Hovea montana, commonly known as alpine hovea, mountain hovea or alpine rusty-pods, is a flowering plant in the family Fabaceae, and is endemic to Australia. It is a small shrub with narrow leaves and purple pea flowers.

==Description==
Hovea montana is a small, low growing shrub usually 15-40 cm high and 1-1.5 m in diameter. The stems and branches are thickly covered with soft, loosely flattened hairs. The leaves are narrow-elliptic shaped, mostly 1-3 cm long and 2-5 mm wide, with a depressed midrib, the margins curved downward. The upper surface smooth and hairless, the lower surface is thickly covered with fine, soft hairs. The purple-blue or white flowers are borne singly or in pairs, about 10 mm long on a peduncle about 2 mm long. The calyx is 4-5 mm long with rusty-coloured, short, matted hairs. Flowering occurs from October to December and the fruit is a pod about 10 mm long and densely covered with rusty-coloured hairs.

==Taxonomy and naming==
This species was first formally described by Joseph Dalton Hooker, who gave it the name Hovea purpurea var. montana in The botany of the Antarctic voyage of H.M. Discovery ships Erebus and Terror.
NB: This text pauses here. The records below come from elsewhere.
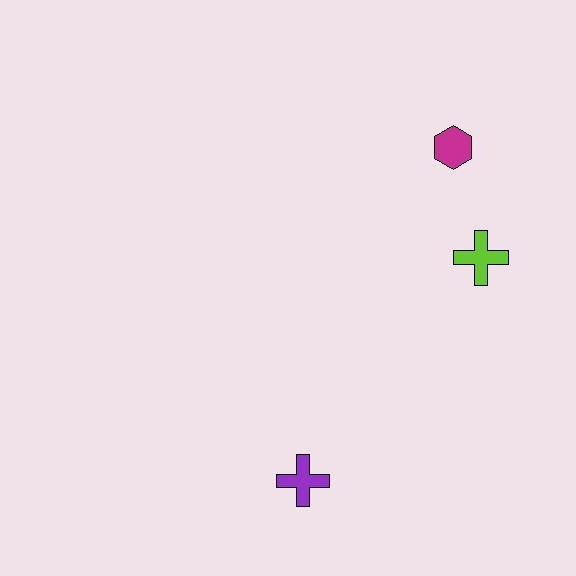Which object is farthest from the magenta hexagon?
The purple cross is farthest from the magenta hexagon.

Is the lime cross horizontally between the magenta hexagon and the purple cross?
No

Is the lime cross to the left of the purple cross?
No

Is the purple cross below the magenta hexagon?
Yes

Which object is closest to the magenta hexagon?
The lime cross is closest to the magenta hexagon.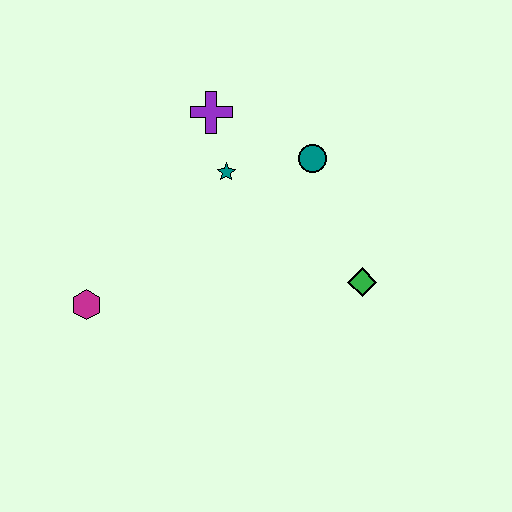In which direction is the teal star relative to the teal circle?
The teal star is to the left of the teal circle.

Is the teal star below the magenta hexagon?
No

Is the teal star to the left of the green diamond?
Yes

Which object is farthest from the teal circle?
The magenta hexagon is farthest from the teal circle.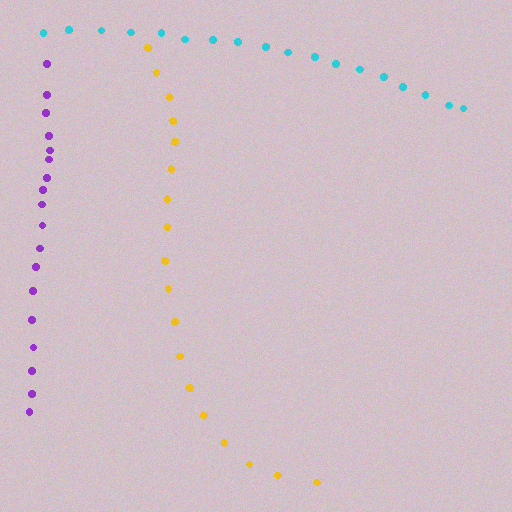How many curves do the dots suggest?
There are 3 distinct paths.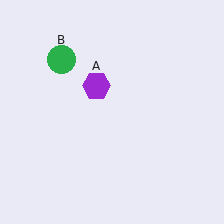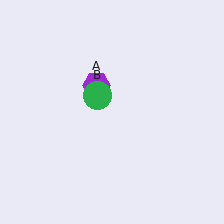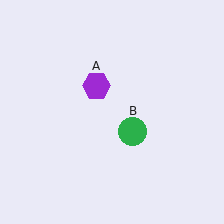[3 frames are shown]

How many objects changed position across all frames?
1 object changed position: green circle (object B).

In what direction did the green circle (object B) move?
The green circle (object B) moved down and to the right.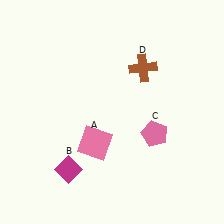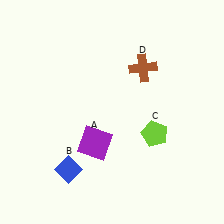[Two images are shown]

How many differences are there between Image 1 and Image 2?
There are 3 differences between the two images.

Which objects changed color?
A changed from pink to purple. B changed from magenta to blue. C changed from pink to lime.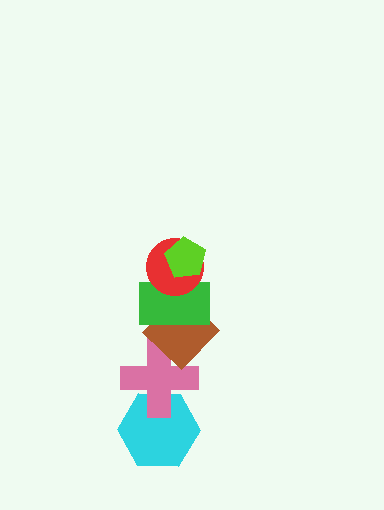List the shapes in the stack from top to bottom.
From top to bottom: the lime pentagon, the red circle, the green rectangle, the brown diamond, the pink cross, the cyan hexagon.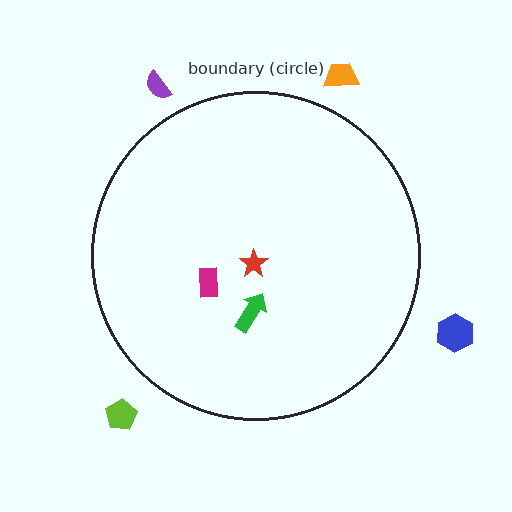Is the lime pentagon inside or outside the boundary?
Outside.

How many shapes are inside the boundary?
3 inside, 4 outside.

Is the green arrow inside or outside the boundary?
Inside.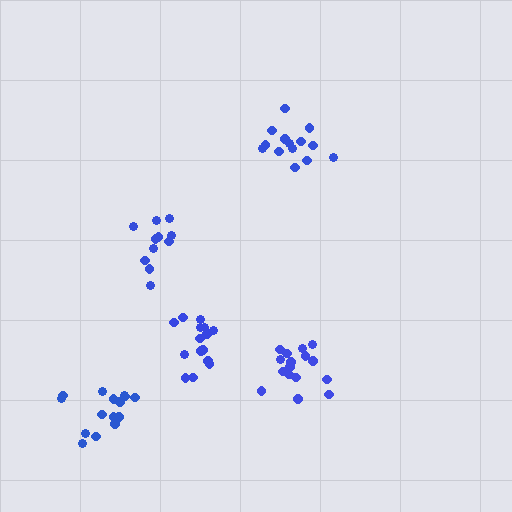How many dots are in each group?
Group 1: 15 dots, Group 2: 11 dots, Group 3: 14 dots, Group 4: 16 dots, Group 5: 16 dots (72 total).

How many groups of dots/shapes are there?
There are 5 groups.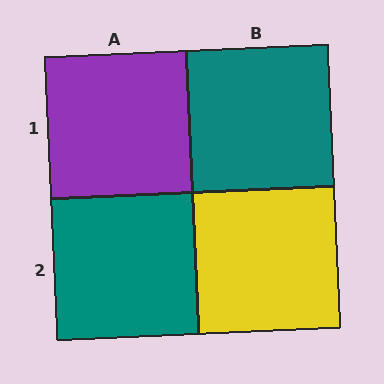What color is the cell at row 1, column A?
Purple.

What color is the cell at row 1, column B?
Teal.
III. Flora Tasmaniae. In 1988 James Ross raised the variety to species status as Hovea montana in the journal Muelleria. The specific epithet (montana) refers to mountains or coming from mountains.

==Distribution and habitat==
Alpine rusty-pods is mostly found in open heath, woodlands and grassy situations at higher altitudes in New South Wales, Victoria and Tasmania.